さて、話はその冒頭に聴こえるフルートのソロなのですが、この最初のC#の音について、フルートを学んでいる現代の学生の方はどのように思われているでしょうか。Debussyの時代では、このC#はフルートにとって極めて音を出しづらく、音程も不安定になり、少しノイズが混ざったような音になる、つまりそれまでの作曲家はわざわざは避ける、瞬間的な経過音でなければできれば使わないですませたい音でした。フルートの学生さんならよくご存知の歴史だと思います。
Debussyはマラルメの詩『牧神の午後』からその物憂くけだるい、そして現実から乖離した世界を音楽でもって具現化するのに、何よりその不安定なC#が欲しかったのです。だからこそ、いきなり全くのソロ、フルートひとりで2秒から3秒のロングトーンを要求したのです。テンポの指示はTrès modéréですから、「ゆっくり」ではありませんけれど、充分時間が止まったような印象を持つことができる曲頭です。
Debussyの自筆譜
※この楽譜はISMLP(ペトルッチ楽譜ライブラリー)から取得しました。
ところがですね、この頃の演奏を聴くと、なんだかあっけらかんと、なんだか見事に雑念なく吹き飛ばしてしまう演奏に出会うのです。楽器が技術革新したのか、演奏家の技量が向上したのか、どちらもなのでしょうけれど、何より失われてしまった音色をさみしく思うことになるのです。
素晴らしい第一線の音楽家たちとの会話で時折気付かされるのは、彼らが実に楽器本来が持っている不器用さや不便さを克服するために日々努力や工夫をしているかであり、それはもう信じがたいほどの研鑽の積み重ねであり、多くの場合ほとんどの聴衆にその努力さえ気付かせないほどの高みに達しているのですが、『牧神の午後への前奏曲』はまた別の世界があることを伝えていきたいと思います。
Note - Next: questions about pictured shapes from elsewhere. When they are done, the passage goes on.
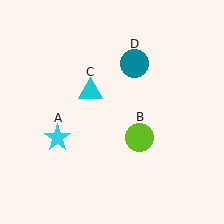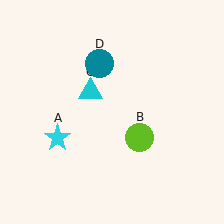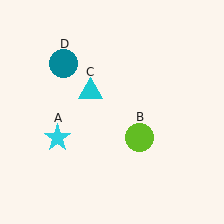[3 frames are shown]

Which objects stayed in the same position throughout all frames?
Cyan star (object A) and lime circle (object B) and cyan triangle (object C) remained stationary.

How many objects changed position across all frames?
1 object changed position: teal circle (object D).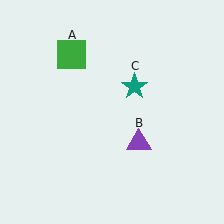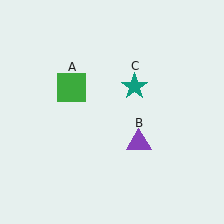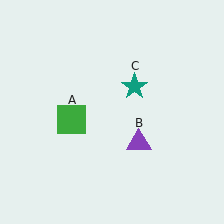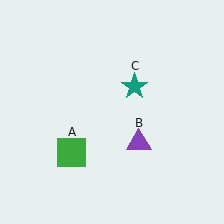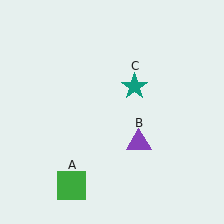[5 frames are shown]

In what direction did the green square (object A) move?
The green square (object A) moved down.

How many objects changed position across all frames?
1 object changed position: green square (object A).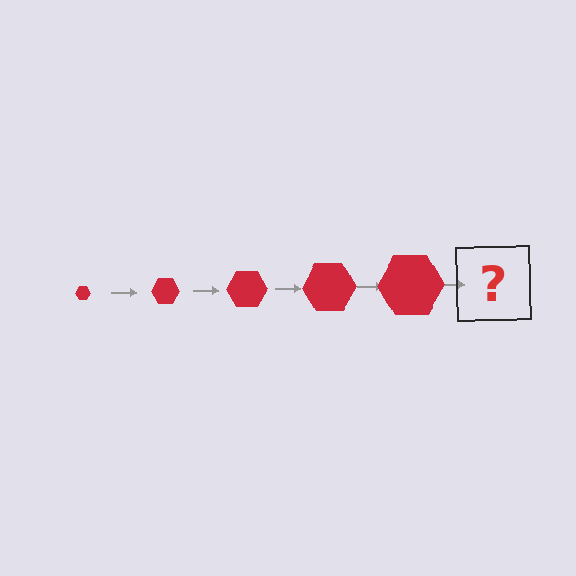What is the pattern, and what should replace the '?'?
The pattern is that the hexagon gets progressively larger each step. The '?' should be a red hexagon, larger than the previous one.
付け加えて言いますと、この曲ではクラリネットももちろんその音色からA管が指定されています。現在通常使われるのはもちろんBフラット管とA管ですが、この二種類のクラリネットもその違いを重視しない演奏があることもまた現代です。実際、A管のほうが半音低い音程が出せるわけですが、その日の演奏会のプログラムにその音を吹く箇所がなければ、譜面にA管の指定があっても、Bフラット管一本だけを持って行ってすませてしまう、えええ、これ本当にとあるオケの奏者から直接伺いました。なんでもできるだけその違いがないように演奏するようにしていらっしゃるそうで、それもA指定の譜面をBフラットでやすやすと吹くのだと、その逆も、かなり御自慢気でした。
英デッカ社によるオランダ王立コンセルトヘボウ管弦楽団との
オリヴィエ・メシアン作曲<トゥランガリーラ交響曲>コンサートとCD録音時
指揮リッカルド・シャイー(中)、指揮(右)ジャン=イヴ・ティボーデ と共に
photo by Vivian for Decca Vvian
やれやれですが、え~とタイトルの<僕ちゃんの午後>ですが、これは小学生、もう高学年だったかですが、私が初めて生演奏の『牧神の午後への前奏曲』を聴いて、そのあまりの美しさに悶絶しそうになり、音楽を続けるこれもひとつの「きっかけ」「背中推し」になった一曲で、なんら管弦楽法など勉強したことなどないのにいきなり書いた、いや書こうとしたオーケストラ曲のタイトルです。笑っていただければ幸いです。